Sur l’étendue et les conséquences de l’annulation prononcée

11. Il résulte de tout ce qui précède, sans qu’il soit besoin d’examiner les autres moyens de la requête, que l’ADRM est uniquement fondée à demander l’annulation de l’article 1er de l’arrêté attaqué, qui fixe la taille minimale de capture du bar européen dans le golfe de Gascogne et du même arrêté en tant qu’il ne comporte pas d’autres mesures de protection plus rigoureuses que celles qui résultent du droit de l’Union ou des délibérations du CNPMEM rendues obligatoires.

12. L’annulation prononcée, sans imposer à l’administration d’adopter l’une en particulier des mesures de protection à sa disposition, implique, à la date à laquelle le juge statue, qu’elle modifie la réglementation de telle sorte que les mesures prescrites, prises dans leur ensemble, assurent aux juvéniles de bar européen dans le golfe de Gascogne la protection définie au point 5 et réduisent les insuffisances de la protection de l’écosystème. Si, au cours de l’instance, le ministre de l’agriculture et de l’alimentation a, par un arrêté du 4 février 2020, fixé une nouvelle taille minimale de capture à 40 cm et si le dernier avis du CIEM relatif au bar dans le golfe de Gascogne publié le 30 juin 2020 fait apparaître une stabilisation de la biomasse à un niveau légèrement supérieur à celui qui permet d’atteindre le rendement maximal durable, il ressort en revanche d’un avis du CIEM publié le 26 mai 2020 qu’à la date de la présente décision, l’incidence sur la mortalité des dauphins de diverses pêcheries dans le golfe de Gascogne, au nombre desquelles celle du bar, demeure excessive, plusieurs mesures étant recommandées par le CIEM pour la réduire, dont des restrictions temporelles de pêche.
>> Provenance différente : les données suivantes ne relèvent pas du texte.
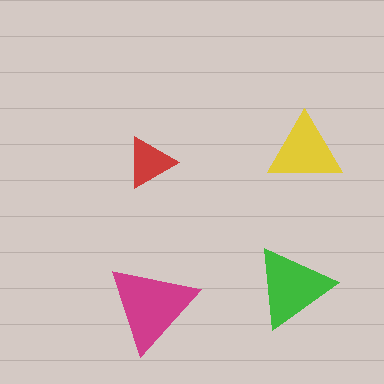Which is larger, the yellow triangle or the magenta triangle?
The magenta one.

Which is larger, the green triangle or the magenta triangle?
The magenta one.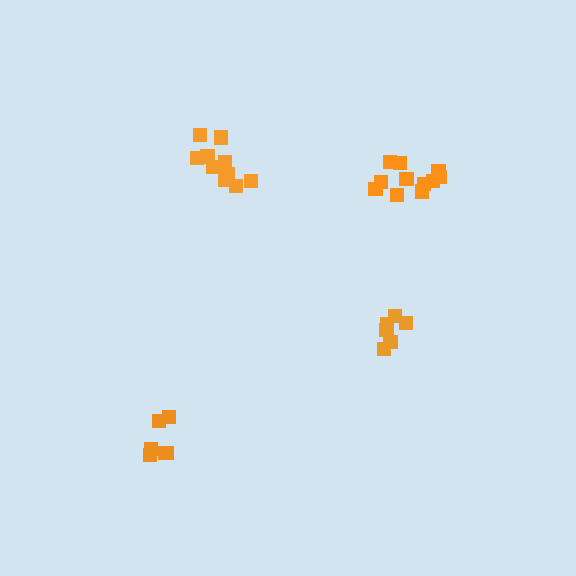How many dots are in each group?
Group 1: 11 dots, Group 2: 10 dots, Group 3: 6 dots, Group 4: 6 dots (33 total).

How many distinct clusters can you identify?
There are 4 distinct clusters.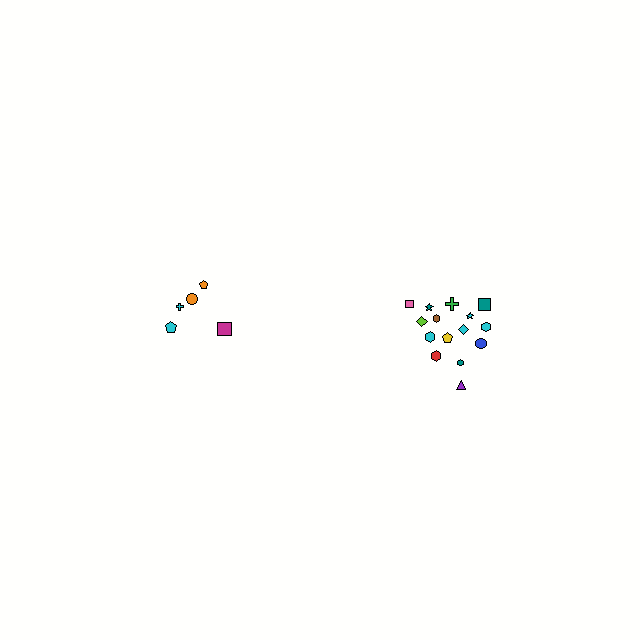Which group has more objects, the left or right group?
The right group.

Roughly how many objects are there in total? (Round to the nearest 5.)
Roughly 20 objects in total.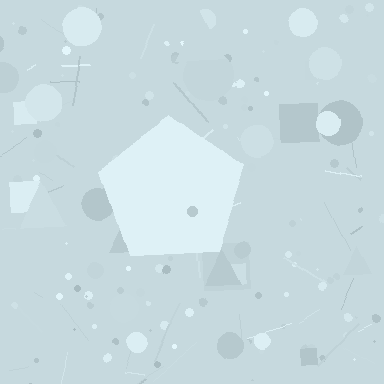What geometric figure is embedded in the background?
A pentagon is embedded in the background.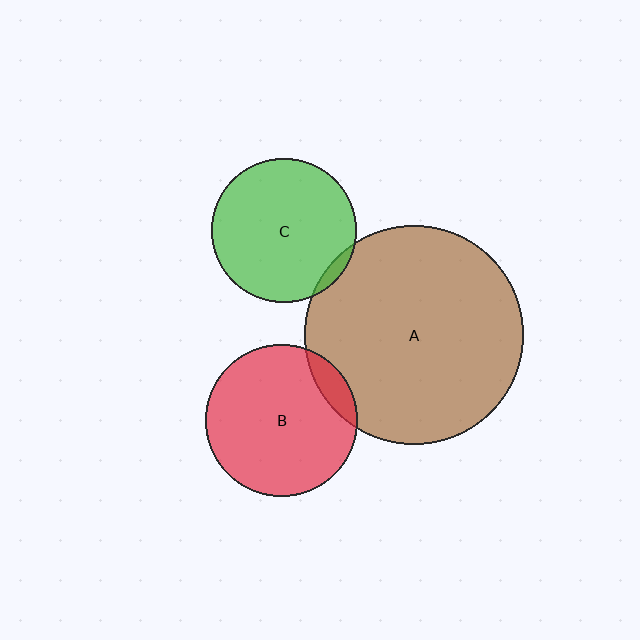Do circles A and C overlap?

Dès lors, il y a lieu, en application de l’article L. 911-1 du code de justice administrative, d’enjoindre au ministre de l’agriculture et de l’alimentation d’adopter des mesures réglementaires de protection complémentaires de nature à réduire l’incidence sur l’écosystème de la pêche au bar européen dans le golfe de Gascogne, dans un délai de six mois à compter de la notification de la présente décision.
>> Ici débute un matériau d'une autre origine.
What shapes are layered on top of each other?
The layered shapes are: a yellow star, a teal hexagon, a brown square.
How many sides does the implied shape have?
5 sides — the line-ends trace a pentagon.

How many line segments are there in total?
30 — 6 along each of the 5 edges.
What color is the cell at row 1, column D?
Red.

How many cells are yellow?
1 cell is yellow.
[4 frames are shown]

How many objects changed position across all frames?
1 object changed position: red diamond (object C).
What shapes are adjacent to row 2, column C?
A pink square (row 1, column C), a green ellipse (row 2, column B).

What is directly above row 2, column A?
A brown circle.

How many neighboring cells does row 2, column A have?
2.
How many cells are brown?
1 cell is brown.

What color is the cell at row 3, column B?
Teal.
Sur les conclusions au titre de l’article L. 761-1 du code de justice administrative

13. Il y a lieu, dans les circonstances de l’espèce, de mettre à la charge de l’Etat la somme de 2 000 euros à verser à l’ADRM au titre des dispositions de l’article L. 761-1 du code de justice administrative.

D E C I D E :
————–

Article 1er : Sont annulés l’article 1er de l’arrêté du 17 janvier 2019 et le même arrêté, en tant qu’il ne comporte pas d’autres mesures de protection plus rigoureuses que celles qui résultent du droit de l’Union ou des délibérations du CNPMEM rendues obligatoires.
Article 2 : Il est enjoint au ministre de l’agriculture et de l’alimentation d’adopter des mesures réglementaires de protection complémentaires de nature à réduire l’incidence sur l’écosystème de la pêche au bar européen dans le golfe de Gascogne, dans un délai de six mois à compter de la notification de la présente décision.
Article 3 : L’Etat versera à l’ADRM la somme de 2 000 euros au titre de l’article L. 761-1 du code de justice administrative.
Article 4 : Le surplus des conclusions de la requête de l’ADRM est rejeté.
Article 5 : La présente décision sera notifiée à l’Association de défense des ressources marines (ADRM) et au ministre de l’agriculture et de l’alimentation.
Copie en sera adressée au Comité national des pêches maritimes et des élevages marins (CNPMEM) et à l’Institut français de recherche pour l’exploitation de la mer (IFREMER).

 


Conseil d’État

N° 428271
ECLI:FR:CECHR:2020:428271.20200708
Mentionné aux tables du recueil Lebon
3ème – 8ème chambres réunies
M. Philippe Ranquet, rapporteur
M. Laurent Cytermann, rapporteur public

Lecture du mercredi 8 juillet 2020

REPUBLIQUE FRANCAISE

AU NOM DU PEUPLE FRANCAIS


Vu la procédure suivante :

1° Sous le n° 428271, par une ordonnance n° 1902134 du 18 février 2019, enregistrée le 19 février 2019 au secrétariat du contentieux du Conseil d’Etat, le président du tribunal administratif de Paris a transmis au Conseil d’Etat, en application de l’article R. 351-2 du code de justice administrative, la requête, enregistrée le 2 février 2019 au greffe de ce tribunal, de l’Association de défense des ressources marines (ADRM).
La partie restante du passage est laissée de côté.